Professor Egon Schwarz
Egon Schwarz, Professor Emeritus of Germanic Languages and Literatures in Arts & Sciences and Rosa May Distinguished University Professor Emeritus in the Humanities, was awarded the Grand Decoration of Honour of the Republic of Austria.
As an internationally recognized scholar and expert on 19th and 20th century German Literature, he taught at Washington University in St. Louis, MO for 32 years before retiring in 1993. He has made valuable contributions to the study of German literary figures, such as Rainer Maria Rilke, Herman Hesse, Arthur Schnitzler and Joseph von Eichendorff. As literary critic and essayist for the Frankfurter Allgemeine (FAZ) and other well-known German media publications, he established high standards for the treatment of literature. He is a distinguished representative of the generation of ‘exile Germanists’ who made valuable contributions to German Studies in America.

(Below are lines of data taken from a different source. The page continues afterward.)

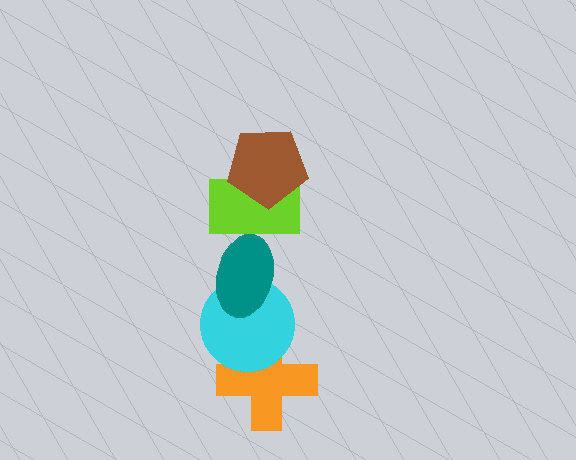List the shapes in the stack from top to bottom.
From top to bottom: the brown pentagon, the lime rectangle, the teal ellipse, the cyan circle, the orange cross.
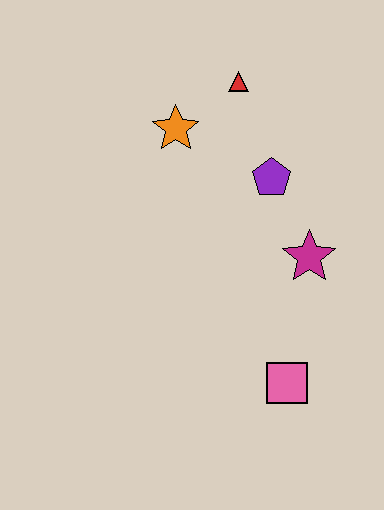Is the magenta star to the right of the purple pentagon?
Yes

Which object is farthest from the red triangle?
The pink square is farthest from the red triangle.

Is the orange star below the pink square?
No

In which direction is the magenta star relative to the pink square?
The magenta star is above the pink square.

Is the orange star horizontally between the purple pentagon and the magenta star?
No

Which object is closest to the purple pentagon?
The magenta star is closest to the purple pentagon.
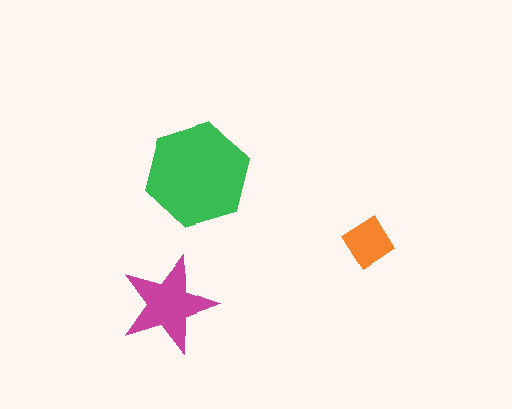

Born in Vienna in 1922, his family was forced to leave Austria at the time of the Anschluß in 1938 when he was fifteen. His book, Verbannung (1964), was the first major study of the literary exiles who left their home country after the rise of Hitler. His autobiography, Keine Zeit für Eichendorff. Chronik unfreiwilliger Wanderjahre (1979), translated into English under the title, Refuge. Chronicle of a Flight from Hitler, chronicles his family’s remarkable escape through Bratislava, Prague and Paris, across the Atlantic through the Panama Canal and finally to Bolivia and then to the United States and is considered one of the most outstanding books on exile literature.